Most currently available methods for modeling multiphysics, including thermoelasticity, using machine learning approaches, are focused on solving complete multiphysics problems using data-driven or physics-informed multi-layer perceptron (MLP) networks. Such models rely on incremental step-wise training of the MLPs, and lead to elevated computational expense; they also lack the rigor of existing numerical methods like the finite element method. We propose an integrated finite element neural network (I-FENN) framework to expedite the solution of coupled transient thermoelasticity. A novel physics-informed temporal convolutional network (PI-TCN) is developed and embedded within the finite element framework to leverage the fast inference of neural networks (NNs).
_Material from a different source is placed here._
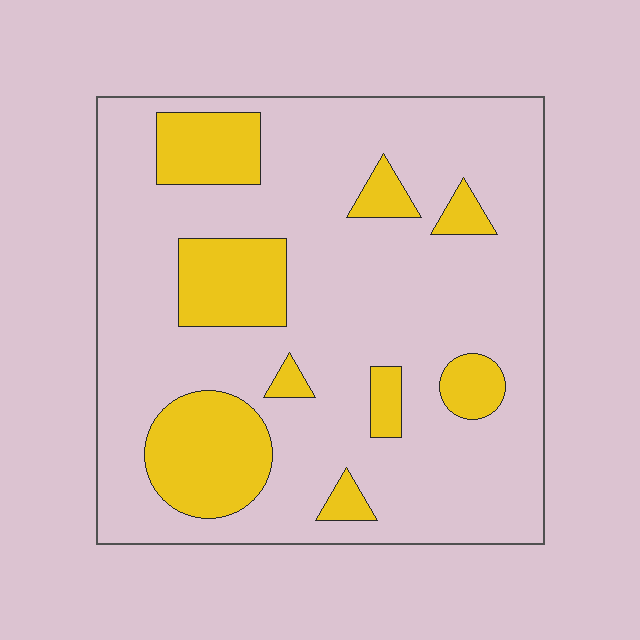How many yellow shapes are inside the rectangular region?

The PI-TCN model captures some of the fields in the multiphysics problem; then, the network output is used to compute the other fields of interest using the finite element method. We establish a framework that computationally decouples the energy equation from the linear momentum equation. We first develop a PI-TCN model to predict the spatiotemporal evolution of the temperature field across the simulation time based on the energy equation and strain data. The PI-TCN model is integrated into the finite element framework, where the PI-TCN output (temperature) is used to introduce the temperature effect to the linear momentum equation. The finite element problem is solved using the implicit Euler time discretization scheme, resulting in a computational cost comparable to that of a weakly-coupled thermoelasticity problem but with the ability to solve fully-coupled problems. Finally, we demonstrate I-FENN's computational efficiency and generalization capability in thermoelasticity through several numerical examples.
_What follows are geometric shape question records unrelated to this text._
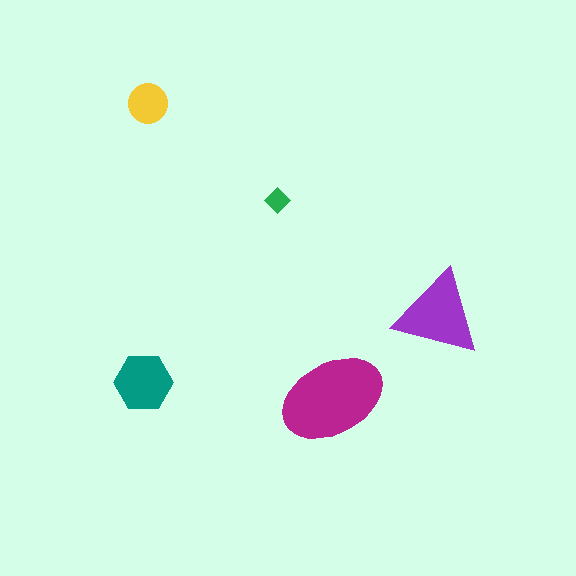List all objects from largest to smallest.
The magenta ellipse, the purple triangle, the teal hexagon, the yellow circle, the green diamond.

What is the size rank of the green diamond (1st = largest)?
5th.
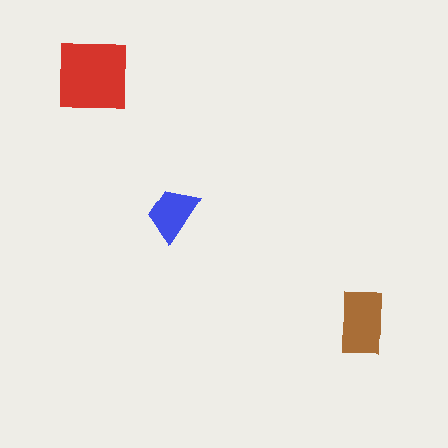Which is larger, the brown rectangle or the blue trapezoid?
The brown rectangle.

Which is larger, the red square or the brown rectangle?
The red square.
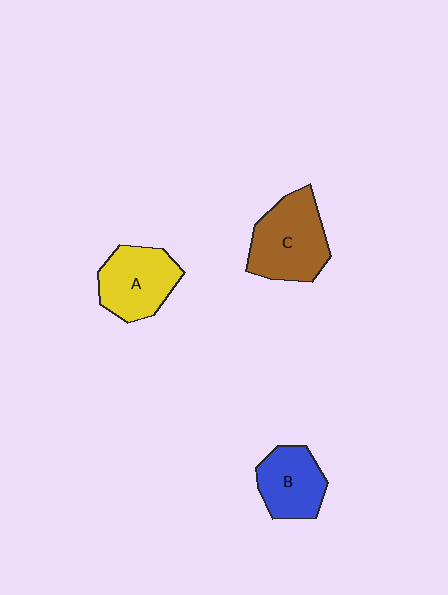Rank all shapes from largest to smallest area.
From largest to smallest: C (brown), A (yellow), B (blue).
翻译：目前大多数利用机器学习方法对多物理场（包括热弹性）进行建模的方法，都集中于使用数据驱动或物理信息的多层感知器（MLP）网络来解决完整的多物理场问题。此类模型依赖于MLP的逐步增量训练，导致计算开销较高；同时，它们也缺乏有限元法等现有数值方法的严谨性。我们提出了一种集成有限元神经网络（I-FENN）框架，以加速耦合瞬态热弹性问题的求解。我们开发了一种新颖的物理信息时间卷积网络（PI-TCN），并将其嵌入有限元框架中，以利用神经网络（NN）的快速推理能力。PI-TCN模型捕获多物理场问题中的部分场；然后，利用有限元方法根据网络输出计算其他感兴趣的场。我们建立了一个从计算上将能量方程与线性动量方程解耦的框架。首先，我们基于能量方程和应变数据开发了一个PI-TCN模型，用于预测整个仿真时间内温度场的时空演化。该PI-TCN模型被集成到有限元框架中，其中PI-TCN的输出（温度）用于将温度效应引入线性动量方程。有限元问题采用隐式欧拉时间离散格式求解，其计算成本与弱耦合热弹性问题相当，但能够求解完全耦合问题。最后，我们通过多个数值算例展示了I-FENN在热弹性问题中的计算效率和泛化能力。